Pairwise Reference Alignment as a Model-Level Ordinal Observable
This work provides a conceptual and statistical formulation for measuring model alignment with pairwise preferences, which is crucial for researchers and practitioners evaluating and aligning language models.
This paper defines pairwise reference alignment as an ordinal observable to measure how well a model ranks preferred responses above rejected responses, given a reference distribution of pairwise preferences. It introduces a centered order-parameter-like statistic and a margin-based extension, demonstrating that these statistics increase with model size and instruction tuning in an initial empirical study on Qwen2.5 models and RewardBench.
Pairwise preference data is widely used in language-model evaluation and alignment, often for model ranking, reward modeling, or preference optimization.
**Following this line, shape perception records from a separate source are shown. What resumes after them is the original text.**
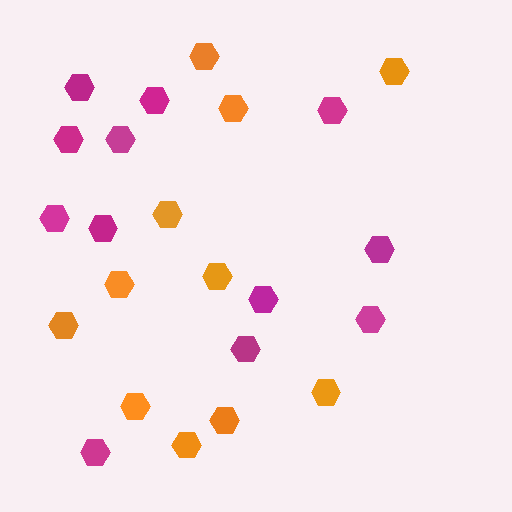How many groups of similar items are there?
There are 2 groups: one group of magenta hexagons (12) and one group of orange hexagons (11).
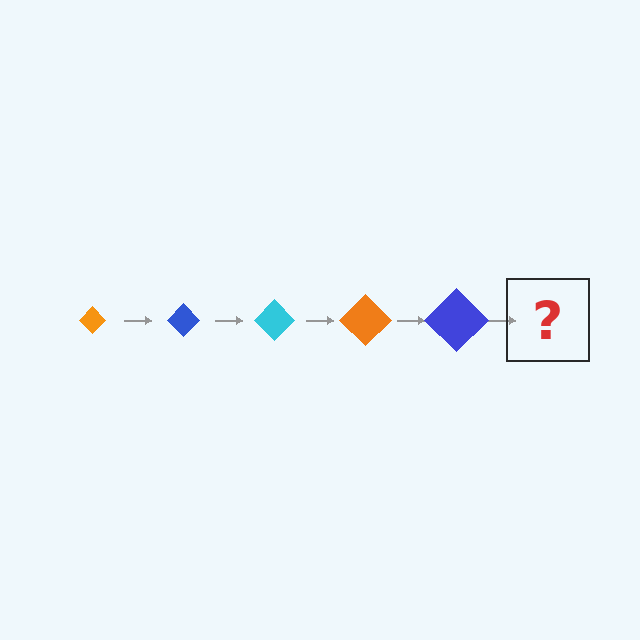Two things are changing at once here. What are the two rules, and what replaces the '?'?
The two rules are that the diamond grows larger each step and the color cycles through orange, blue, and cyan. The '?' should be a cyan diamond, larger than the previous one.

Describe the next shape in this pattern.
It should be a cyan diamond, larger than the previous one.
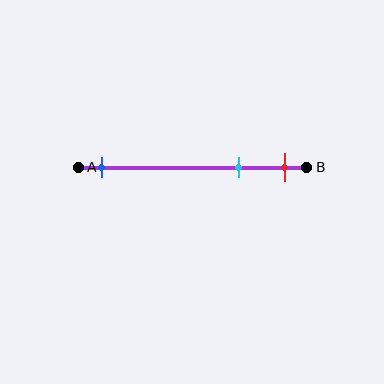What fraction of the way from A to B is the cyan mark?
The cyan mark is approximately 70% (0.7) of the way from A to B.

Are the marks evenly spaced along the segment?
No, the marks are not evenly spaced.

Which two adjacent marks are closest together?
The cyan and red marks are the closest adjacent pair.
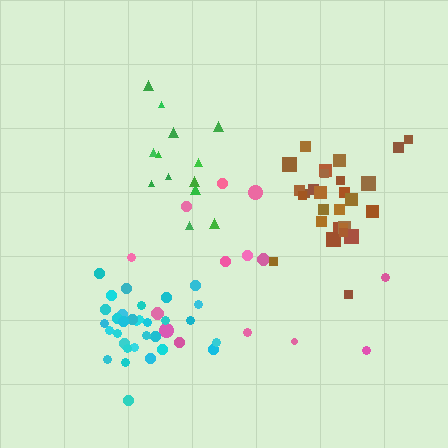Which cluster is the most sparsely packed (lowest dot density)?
Pink.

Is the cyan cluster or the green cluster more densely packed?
Cyan.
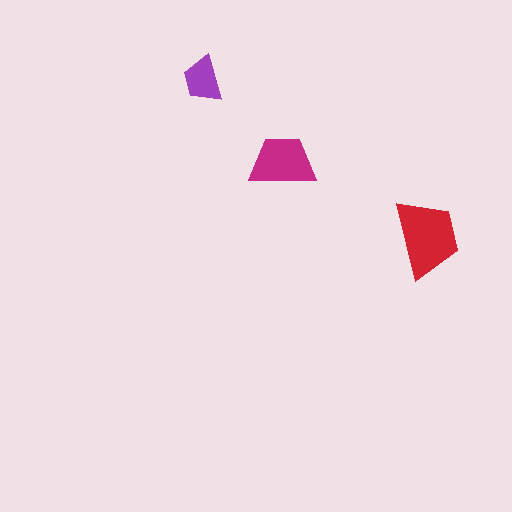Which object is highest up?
The purple trapezoid is topmost.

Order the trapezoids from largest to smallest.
the red one, the magenta one, the purple one.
This note formulates a more basic measurement question: given a reference distribution of pairwise preferences, what model-level quantity is estimated when we test whether a model ranks preferred responses above rejected responses? We define pairwise reference alignment as an ordinal observable induced by a model scoring function. Given a reference pair distribution $P_{\mathrm{pair}}$ over triples $(x,y^+,y^-)$, and a scalar model score $S_M(x,y)$, we define the alignment observable as the probability that the model-induced ordering agrees with the reference preference ordering. We further define a centered order-parameter-like statistic and discuss a margin-based extension. The resulting quantities admit simple finite-sample estimators and concentration bounds under independent sampling assumptions. This note does not introduce a new benchmark. It provides a conceptual and statistical formulation for pairwise reference alignment, clarifies the role of the reference pair distribution, and distinguishes the general ordinal observable from scoring choices such as normalized log-probability or energy-based scores. We also provide an initial empirical study on Qwen2.5 models and RewardBench, where the proposed statistics increase with model size and instruction tuning and vary across reference-pair subsets as predicted by the formulation.